I’d rather live on the other side of the world, cold and in constant agony, and at least know that somewhere you still exist, because I know for certain that if you’re with me—you’re as good as gone.”

  Lincoln’s voice lowered. “Tell me you wouldn’t do the same for me. If I was in trouble, that you wouldn’t give everything?”

  “Not if it meant my leaving just so you could stay. I wouldn’t condemn you to this life. I’d have your back to the last. I’d do everything I could, bar simply taking your place. But you would, even if it weren’t certain I would die without your stepping in.”

  “That’s why you left.” His shoulders dropped. “That’s why you were so upset with me tonight when I stepped into the fight.”

  “I left because I promised my angel maker that I’d fight harder and give everything to hunting down exiles. It was our deal—my decision, no one else’s—and I knew that all my future offered me was more blood. More death. I could live with that, I’d been given my three wishes, but I couldn’t sentence all my friends to that future too.”

  Lincoln fell to his knees. “Three wishes?”

  I’d said too much.

  “Your parents?”

  I nodded.

  “The other two?”

  When I didn’t answer, he yelled, “Tell me!”

  I swallowed. “Phoenix. Though apparently I needn’t have worried about him.”

  “I heard he was an angel again, that he helped you.”

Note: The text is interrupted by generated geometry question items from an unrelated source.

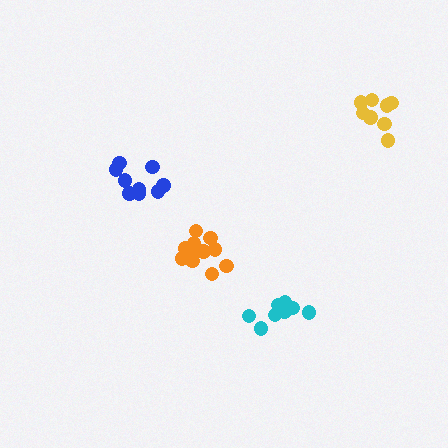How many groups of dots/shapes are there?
There are 4 groups.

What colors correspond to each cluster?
The clusters are colored: cyan, yellow, blue, orange.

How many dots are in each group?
Group 1: 9 dots, Group 2: 8 dots, Group 3: 9 dots, Group 4: 11 dots (37 total).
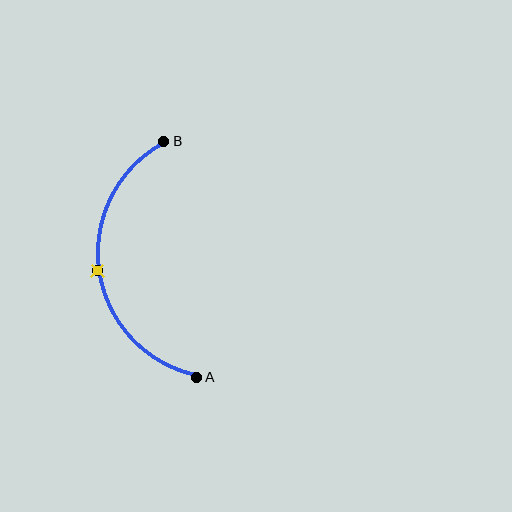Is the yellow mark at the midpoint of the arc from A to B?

  I nodded. “He’s a kind of guide now, but when he died, I thought he’d gone to the pits. So I asked for him to be okay. Turns out he already was.”

  “Have you seen him often?” he rasped.

  “Only a few times.”

  Lincoln nodded. “And the third?”

  I sighed. “What do you think?”

  He looked up, ruined just like me. “I think you gave up your family and friends and everything you have known and loved to become a warrior in return for bringing me back. And then you left me behind, where I was expected to live in the shadow of your life and be reminded of you every day yet be without you, just like you’re accusing me of doing. So tell me,” he said as he stood, “did you give up everything just so that I could live?”